I'm kind of surprised that out of seven romance writers from Austin, yours was the only m/m story. ;-) It sounds like an interesting anthology, honestly, and if you get too much negative feedback maybe you could somehow spin it as if y'all are just "keeping Austin weird?" (Or are we Austinites and Texans the only ones who know about that phrase?) LOVE the cover, btw.
The anthology in my sig is cross-genre. Some sci-fi, fantasy, memoir, general fiction, a real mix! The most difficult thing to do is choose keywords that don't mislead readers. At least your anthology fits in one genre. Taiwan Tales has  the unifying theme of being set in Taiwan, so the only genre that covers all the stories is travel fiction (and then not really).

But as you've all done the work, go ahead and publish. What do you have to lose?

My writers group is currently working on another anthology based on a night market theme, and we're hitting similar problems again. But money making isn't the only object, so it's a project worth doing.
I think variety is part of the reason readers buy anthologies - to discover new things. As long as they're all good stories, that's what matters. Are some readers going to be unhappy and leave bad reviews? Sure. That's what readers do. You can't please everyone.

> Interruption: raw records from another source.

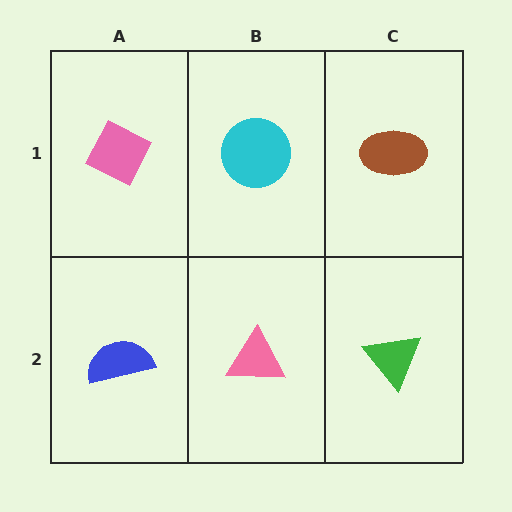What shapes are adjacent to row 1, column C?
A green triangle (row 2, column C), a cyan circle (row 1, column B).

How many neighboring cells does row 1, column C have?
2.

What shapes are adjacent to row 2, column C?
A brown ellipse (row 1, column C), a pink triangle (row 2, column B).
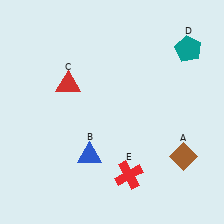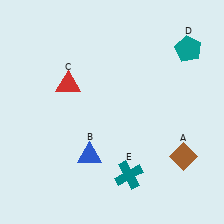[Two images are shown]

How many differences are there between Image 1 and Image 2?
There is 1 difference between the two images.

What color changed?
The cross (E) changed from red in Image 1 to teal in Image 2.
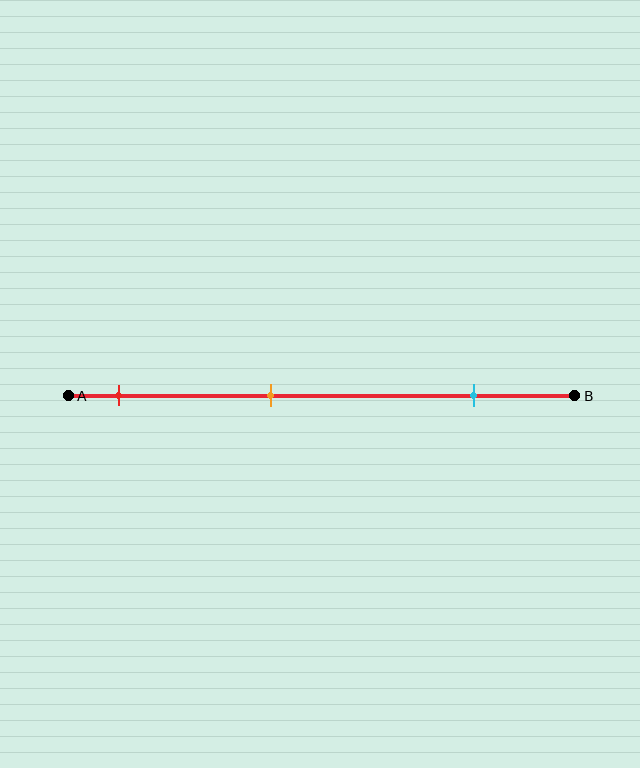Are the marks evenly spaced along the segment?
No, the marks are not evenly spaced.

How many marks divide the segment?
There are 3 marks dividing the segment.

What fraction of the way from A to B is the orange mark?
The orange mark is approximately 40% (0.4) of the way from A to B.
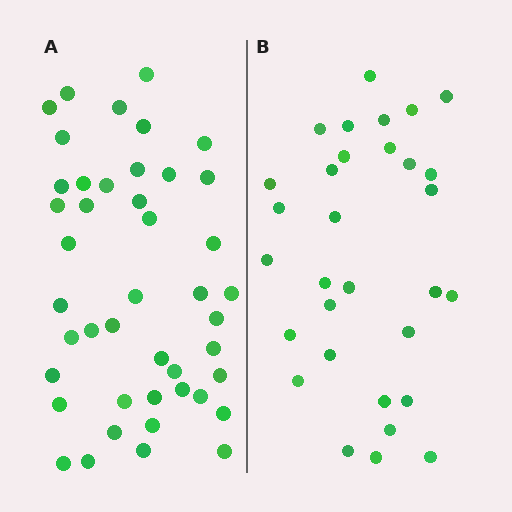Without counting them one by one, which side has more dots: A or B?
Region A (the left region) has more dots.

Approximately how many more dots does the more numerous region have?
Region A has approximately 15 more dots than region B.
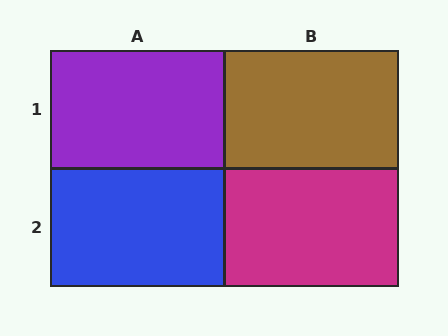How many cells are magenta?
1 cell is magenta.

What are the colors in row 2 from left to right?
Blue, magenta.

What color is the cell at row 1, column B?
Brown.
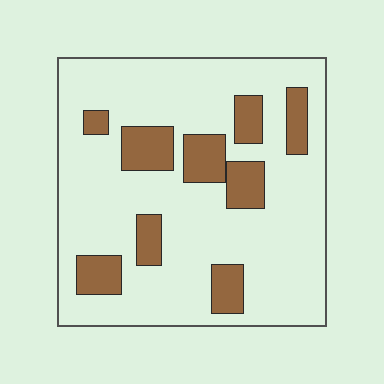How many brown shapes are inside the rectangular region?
9.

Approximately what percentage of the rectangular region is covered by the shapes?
Approximately 20%.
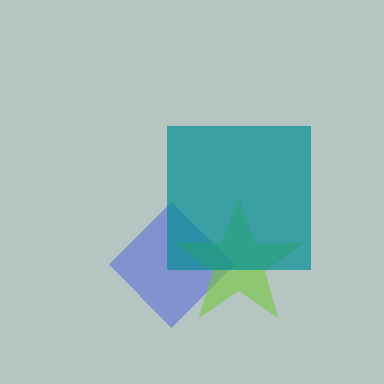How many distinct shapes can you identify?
There are 3 distinct shapes: a blue diamond, a lime star, a teal square.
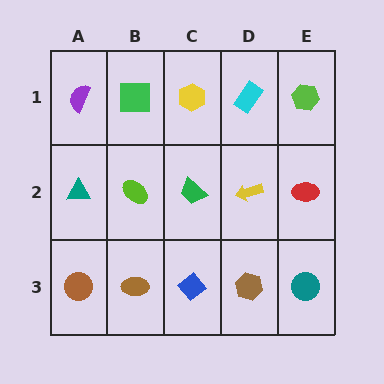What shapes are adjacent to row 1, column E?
A red ellipse (row 2, column E), a cyan rectangle (row 1, column D).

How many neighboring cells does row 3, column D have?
3.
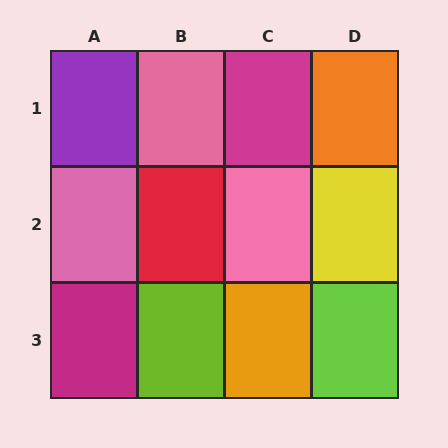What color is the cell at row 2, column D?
Yellow.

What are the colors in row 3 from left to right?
Magenta, lime, orange, lime.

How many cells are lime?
2 cells are lime.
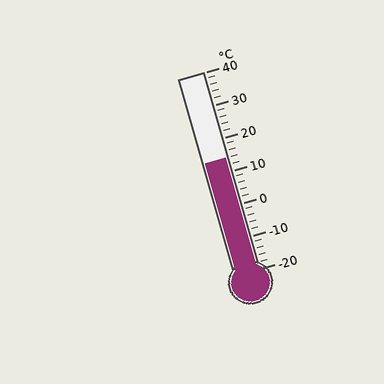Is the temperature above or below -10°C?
The temperature is above -10°C.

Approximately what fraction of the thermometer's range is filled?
The thermometer is filled to approximately 55% of its range.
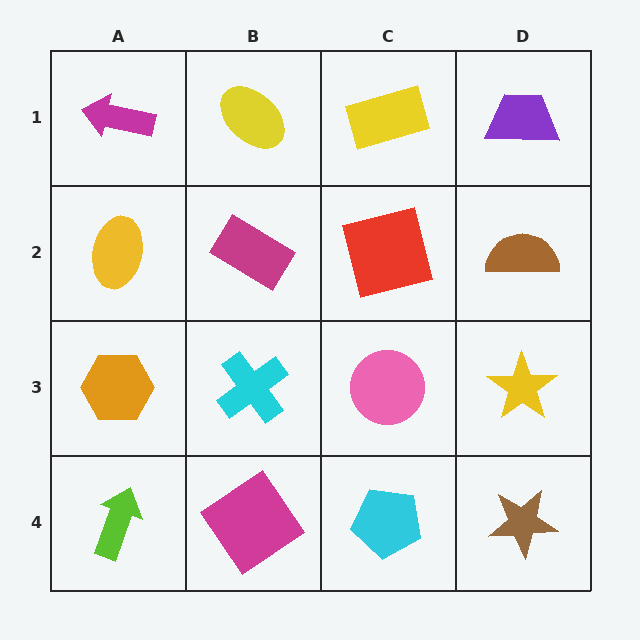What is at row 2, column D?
A brown semicircle.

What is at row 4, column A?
A lime arrow.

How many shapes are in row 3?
4 shapes.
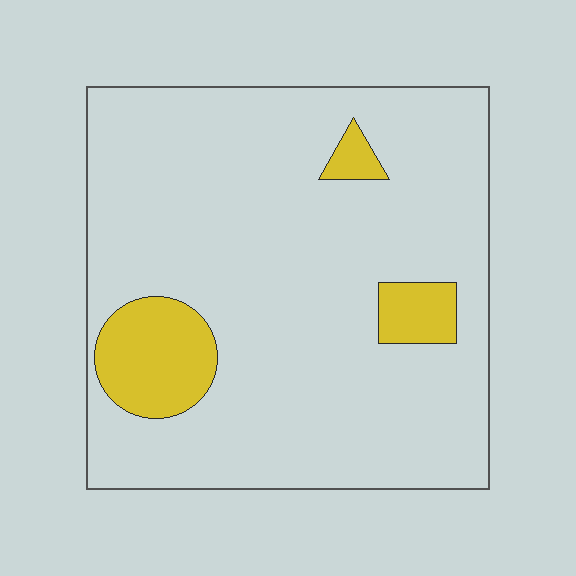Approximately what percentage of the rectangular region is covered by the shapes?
Approximately 10%.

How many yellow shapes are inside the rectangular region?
3.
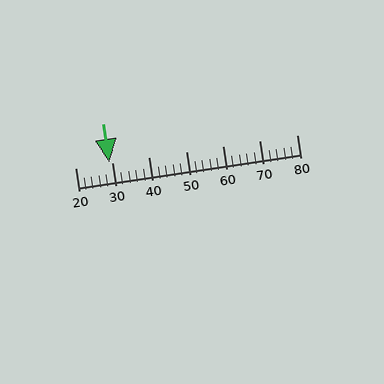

Your theme is awesome. That's the promise you make to the reader. As long as all the stories conform to the theme, it should be fine.
Thanks everyone! It looks like we are poised to drop under 2K in rank by midnight - so a pretty good launch.

Abderian - Wow - you are right - yours is much more diverse.

AubreyGross - My boys are South Austin where we definitely Keep It Weird! I actually had fun reading the other stories and seeing Austin through the eyes of my friends. We all picked a slightly different angle.